Qual è il primo passo da fare?
- Prima di tutto accettare senza riserve quello che vuole attraversarci. Quello dell’ accoglienza e del “lasciar arrivare” è il vestito di quell’energia femminile che mai come adesso abbiamo bisogno di integrare ri-conoscendo quell’energia maschile che dentro di noi è avvezza a a combattere e a “raggiungere” nella corsa sfrenata a non si sa bene cosa.
Attenzione: la prima cosa che vogliamo combattere è proprio la paura. Quante volte hai sentito la frase “combattere la paura e conquistare il coraggio”?

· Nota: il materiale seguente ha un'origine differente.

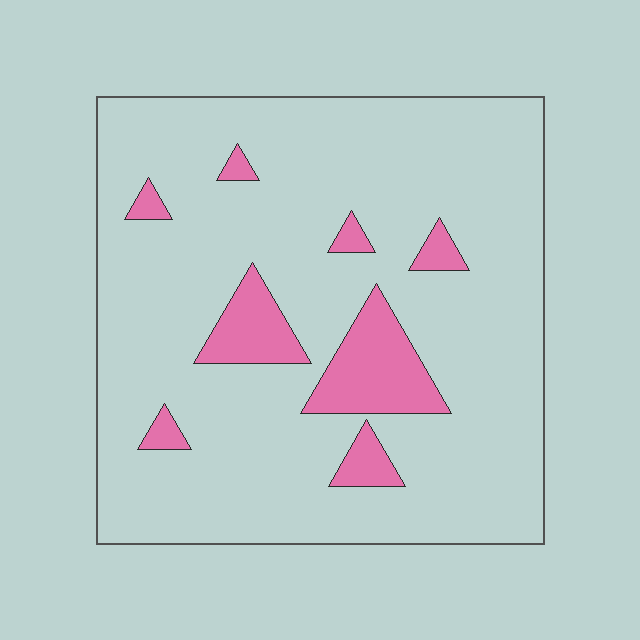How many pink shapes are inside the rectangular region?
8.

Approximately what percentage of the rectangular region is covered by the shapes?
Approximately 10%.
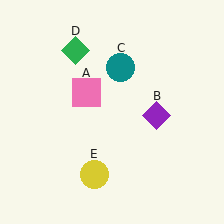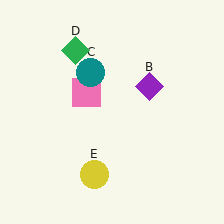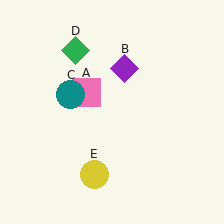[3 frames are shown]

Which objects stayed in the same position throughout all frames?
Pink square (object A) and green diamond (object D) and yellow circle (object E) remained stationary.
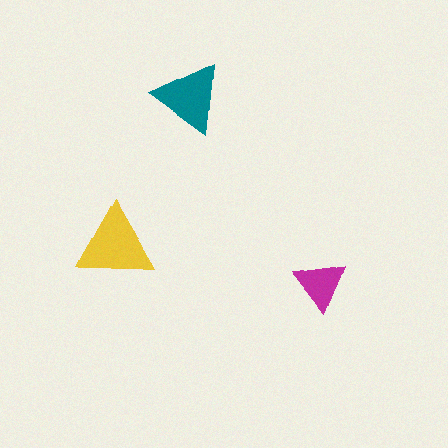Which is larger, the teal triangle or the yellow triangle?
The yellow one.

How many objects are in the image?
There are 3 objects in the image.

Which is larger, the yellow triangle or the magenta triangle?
The yellow one.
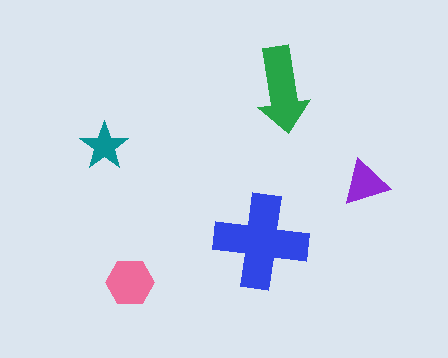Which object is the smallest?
The teal star.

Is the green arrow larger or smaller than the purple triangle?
Larger.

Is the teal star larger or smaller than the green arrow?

E’ stata questa una delle espressioni che ha letteralmente traumatizzato il nostro bambino interiore. Te lo ricordi vero? Tutte le volte che avresti voluto osare qualcosa di nuovo arrivava a paralizzarti, non tanto l’idea della paura quanto quella di doverla combattere per poter raggiungere non si sa bene cosa.
Il fatto è che il seme di quel che sei destinato ad essere esiste già, dentro di te, e per poterti manifestare ti è chiesto solo di permetterti di avere paura. Il Vangelo ci racconta che uno dei più grandi Maestri mai esistiti, il Cristo, ha avuto un sacco di paura. Se l’ è concessa.. Perchè non dovremmo permettercelo noi comuni mortali?

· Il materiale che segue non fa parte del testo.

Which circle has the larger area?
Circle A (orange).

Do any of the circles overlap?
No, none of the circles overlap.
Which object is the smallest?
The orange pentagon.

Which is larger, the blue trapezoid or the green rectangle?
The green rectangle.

La paura accolta, compresa, attraversata e trascesa è un ponte tra la nostra dimensione umana e Dio .
Tanta parte di spiritualità commerciale ci vende la possibilità, puramente illusoria, di renderci immuni alla paura: teorie e tecniche per non sentire la paura al tal punto da rendere, quella spiritualità da banco del supermercato una sorta di antidoto. L’ennesimo farmaco che ci fa dimenticare la straordinaria capacità di auto-guarirci quando ci concediamo di essere semplicemente.
Perchè niente sarà mai più produttivo di ciò che in quella paura ti ci porta dentro. Senza se e senza ma.
Ed ecco che Ri-tornare a casa è un movimento, una danza che ci chiede di fluire con la vita e per la vita, realizzando che avere pura non è sbagliato come da bambini ci hanno più volte trasmesso.
Non appena mi do questo permesso, un passaggio magico/iniziatico si compie : io inizio ad essere “quello che ha paura”permettendomi di essere vulnerabile.
Quanta bellezza ci può essere nella propria vulnerabilità? Ve lo siete mai chiesti?
L’Anima “non ha mai paura di aver paura e di certo non la giudica sbagliata. Per questa ragione, sa di non dover inseguire il coraggio perchè è la semplice accettazione della paura a portare in dono la fiducia, che è ciò di cui il tuo bambino interiore ha bisogno per esprimere ogni suo talento.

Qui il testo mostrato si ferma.